今週の「Money & Investing」では、ミッチ・オラレンショーとアンドリューがオーストラリア銀行を取り巻くリスクの高まりについて議論し、信用成長の減速、住宅ローン需要の低下、物件価格の軟化が借り手、投資家、そして経済全体に広範な影響を及ぼしうる理由を検証する。
オーストラリアの銀行は信用成長の減速に直面しており、住宅ローンの申請者が減少し、借り入れ活動全体が弱まり始めている。貸出は銀行の最大の収益源の一つであるため、新規貸出残高の減少は収益性に直接影響する。オーストラリアの主要銀行であるコモンウェルス銀行、ウエストパック、NAB、ANZは国内貸出市場を支配しており、住宅ローンが貸出簿の相当な割合を占めるため、住宅信用需要の変動に特に敏感である。

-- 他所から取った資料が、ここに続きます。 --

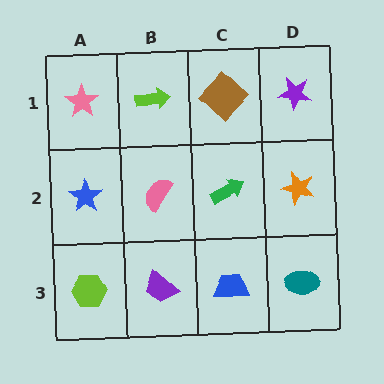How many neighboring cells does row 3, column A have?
2.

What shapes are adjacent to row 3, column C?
A green arrow (row 2, column C), a purple trapezoid (row 3, column B), a teal ellipse (row 3, column D).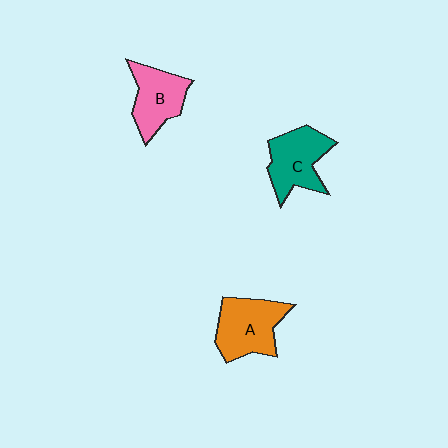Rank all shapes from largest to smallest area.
From largest to smallest: A (orange), C (teal), B (pink).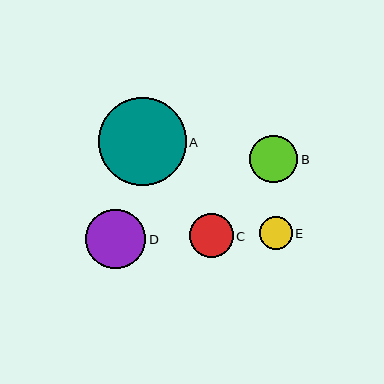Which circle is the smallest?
Circle E is the smallest with a size of approximately 32 pixels.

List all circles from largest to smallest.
From largest to smallest: A, D, B, C, E.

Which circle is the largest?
Circle A is the largest with a size of approximately 88 pixels.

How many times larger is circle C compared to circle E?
Circle C is approximately 1.3 times the size of circle E.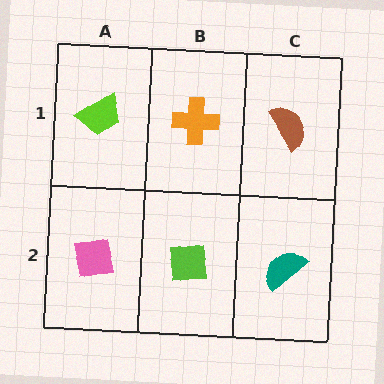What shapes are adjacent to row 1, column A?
A pink square (row 2, column A), an orange cross (row 1, column B).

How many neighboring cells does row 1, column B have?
3.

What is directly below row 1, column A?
A pink square.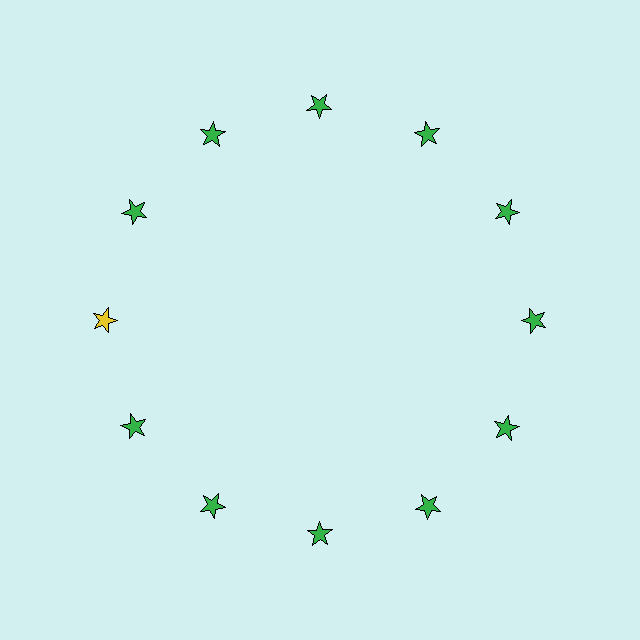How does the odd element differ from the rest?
It has a different color: yellow instead of green.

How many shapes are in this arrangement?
There are 12 shapes arranged in a ring pattern.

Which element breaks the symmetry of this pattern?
The yellow star at roughly the 9 o'clock position breaks the symmetry. All other shapes are green stars.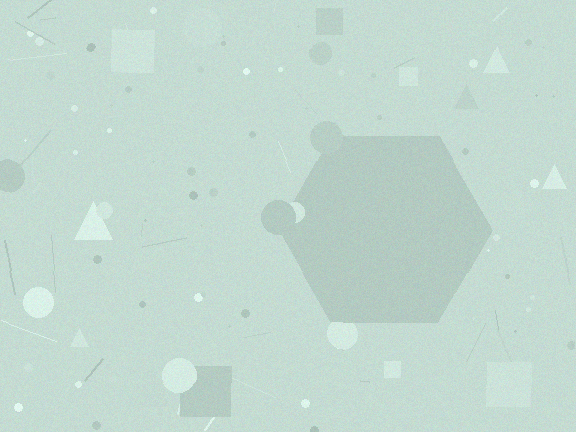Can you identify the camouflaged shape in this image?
The camouflaged shape is a hexagon.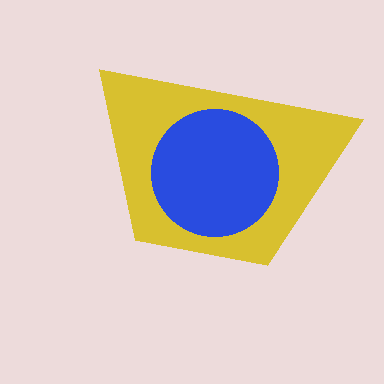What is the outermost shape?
The yellow trapezoid.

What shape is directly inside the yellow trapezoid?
The blue circle.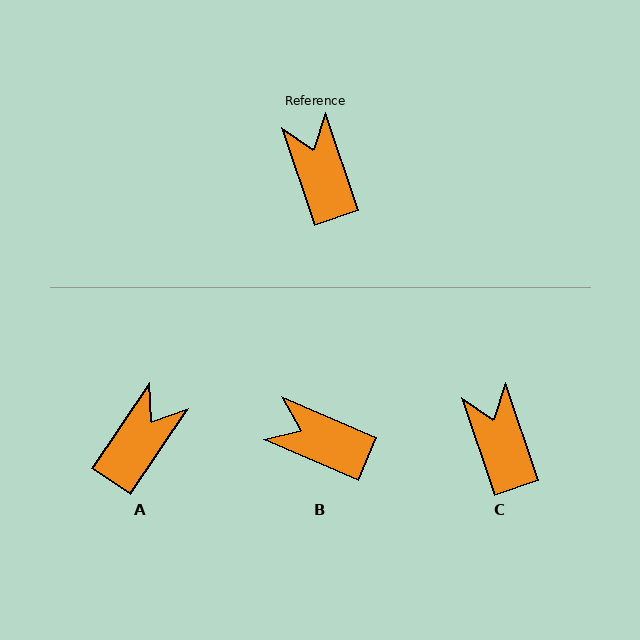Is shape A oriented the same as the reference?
No, it is off by about 52 degrees.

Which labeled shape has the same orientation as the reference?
C.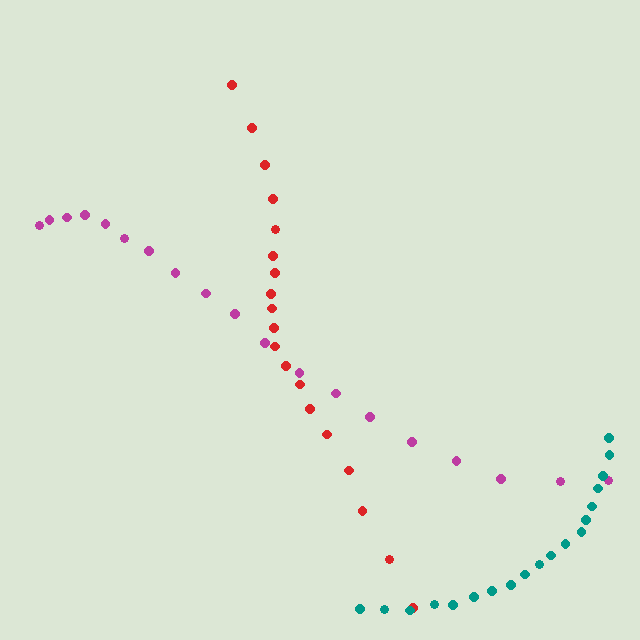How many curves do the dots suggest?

物件価格の小幅な下落はそれ自体では重要に思えないかもしれないが、最近購入した人々にとってはより大きな問題を生み出しうる。物件価値が下落し続ければ、より多くのオーストラリア人がローン残高が担保物件の価値を上回る「ネガティブ・エクイティ」の状況に陥る可能性がある。オーストラリアの家計は先進国で最も高い債務対所得比率の一つを抱えており、住宅価格の下落が家計のバランスシートに与える影響を増幅させる、長年指摘されてきた経済の特徴がある。
金利の上昇、税制の変更、高まる不確実性により、多くの購入者や投資家が物件購入を先送りしている。経験豊富な不動産投資家でさえ、現在の環境では取引を見送り、様子見を選んでいる。
大型の住宅ローンを抱える借り手にとって、返済負担の増加はローン延滞と財政的ストレスの可能性を高める。金利が高水準にとどまる期間が長いほど、家計予算への圧力は大きくなる。銀行は通常、予想される貸倒損失に備えて引当金を計上しているため、延滞の増加は銀行の最終利益にも影響が及ぶ。
ローン申請が減少し続ければ、オーストラリアの銀行は収益成長の鈍化とバリュエーションの低下に直面する可能性がある。アンドリューとミッチは、今後数か月で投資家が注視すべき主要な経済指標として、住宅信用成長データ、オークション落札率、物件価格指数を挙げており、これらはいずれも議論の焦点となる動向をタイムリーに示すものである。